NIZP-PZH przeprowadził dotąd badania serologiczne w kierunku wirusa zika u 30 osób, spośród których tylko u jednej potwierdzono zakażenie tym patogenem w dwóch osobnych testach – poinformowała rzecznik prasowy Instytutu Monika Wróbel-Harmas.
– To kobieta, która wróciła z Ameryki Południowej, ale w chwili badania nie była w ciąży – powiedziała rzecznik Narodowego Instytutu Zdrowia Publicznego-PZH. U dwóch osób nie potwierdzono zakażenia (w drugim badaniu krwi – PAP).
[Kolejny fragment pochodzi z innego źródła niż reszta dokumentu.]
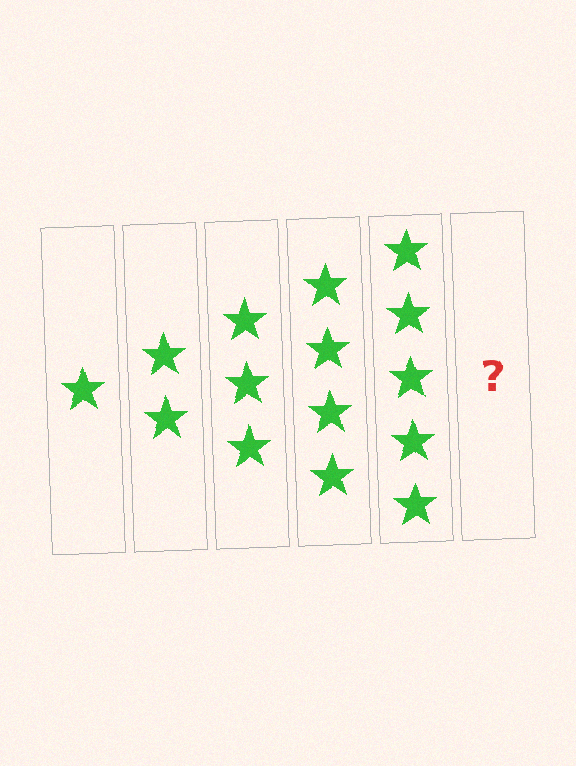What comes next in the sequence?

U kolejnych dwóch osób w pierwszym teście stwierdzono prawdopodobne zakażenie, ale potrzebne jest jeszcze drugie potwierdzające ten fakt badanie, które jest dopiero w toku.
W NIZP-PZH w Warszawie testy krwi w kierunku wirusa zika wykonywane są od marca 2016 r. Oznaczane są w nich przeciwciała klasy M i/lub G przeciw białku NS1 wirusa zika w surowicy krwi pacjenta.
„Ponieważ w teście IgM mogą wystąpić reakcje nieswoiste, co zdarza się we wszystkich testach tego typu, zawsze konieczne jest potwierdzenie dodatniego wyniku IgM. W tym celu badana jest druga próbka krwi, którą należy pobrać po 2-3 tygodniach od pierwszego badania. W niektórych przypadkach możliwe jest także wykonanie badania potwierdzającego testem RT-PCR z wykorzystaniem próbki moczu” – informuje w przesłanym PAP komunikacie NIZP-PZH.
Wcześniej w laboratorium na Uniwersytecie Warszawskim przeprowadzono badania, które potwierdziły obecność wirusa zika u dwóch osób, które wróciły z Dominikany i Kolumbii. – Nic nie wiemy o tych badaniach, nie wiemy, jaka metodą były wykonane, jak również, czy przeprowadzono drugi test potwierdzający zakażenie – zastrzega w rozmowie z PAP Monika Wróbel-Harmas z NIZP-PZH.
Większość osób zgłaszających się do NIZP-PZH na badania powróciła z terenów występowania wirusa zika, głównie z Karaibów, Ameryki Południowej i Środkowej. Wszystkie osoby dotychczas zbadane zgłaszały w wywiadzie ukąszenia komarów. Objawy zakażenia występowały u osób z potwierdzonym lub prawdopodobnym wynikiem badania laboratoryjnego.
– Dotychczas nie stwierdzono zakażenia wirusem zika u kobiety, która byłaby w ciąży – zwraca uwagę NIZP-PZH. – Wskazane jest, aby kobiety w ciąży przebywające na terenie występowania wirusa wykonały badania laboratoryjne w okresie 2-12 tygodni od powrotu do kraju.